Quintessence de l’orfèvrerie de cour, les services de toilette princiers étaient souvent admirés et commentés par les contemporains : la cérémonie de la « toilette » (maquillage, coiffure et parure) était publique et se tenait chaque matin dans la chambre en présence d’une nombreuse assistance. En conséquence, les services de toilette étaient particulièrement luxueux. Tout au long de son règne, Louis XIV prit soin d’en offrir à chacune de ses filles et petites-filles au moment de leur mariage. Respectant cette tradition, le Régent commanda celle de sa fille Charlotte-Aglaé d’Orléans et c’est tout naturellement l’orfèvre du roi Nicolas Besnier qui fut chargé de l’exécuter.

Crachoir en vermeil © Christie’s

Neveu du grand orfèvre Nicolas Delaunay, Besnier travaillait dans l’atelier de celui-ci, à la Galerie du Louvre et, pour cette commande, il reprit probablement des dessins de son oncle.
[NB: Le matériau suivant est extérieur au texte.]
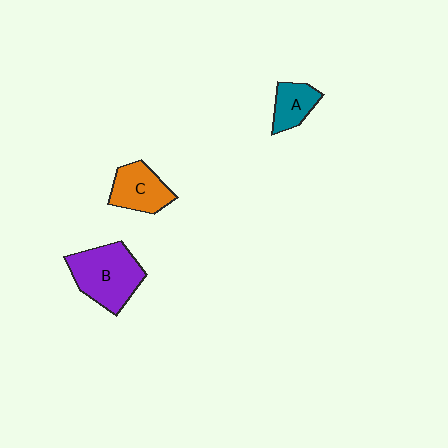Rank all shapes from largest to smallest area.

Il revenait alors d’un séjour à l’Académie de France à Rome où il avait été formé à l’Architecture. Son art est emblématique de cette période de l’orfèvrerie dite du « deuxième style Louis XIV » ou « Régence », qui conduisit les artistes à rechercher la virtuosité du décor et l’allègement des formes, rompant ainsi avec la monumentalité et la symbolique du Grand Siècle. Besnier conjugue ainsi une infinie variété d’ornements disposés en frises, en entrelacs, en lambrequins et en « tapis », combinés à une grande finesse de ciselure dont les effets jouent merveilleusement avec la lumière.

En plus d’être un ensemble exceptionnel par son style, ce service de toilette témoigne également de la réalité économique et politique de son époque. En décembre 1689, Louis XIV avait émis un décret limitant le poids de certaines pièces de services de toilette afin de contrôler les dépenses. Dès la fin de règne du Roi Soleil en 1715, le Régent réintroduit à Versailles richesse et luxe. Entre 1716 et 1720, le système de Law, qui développe l’utilisation du papier-monnaie, provoque une euphorie économique qui profite à Philippe d’Orléans, lui permettant de commander ces pièces d’orfèvrerie exceptionnelles pour le mariage de sa fille.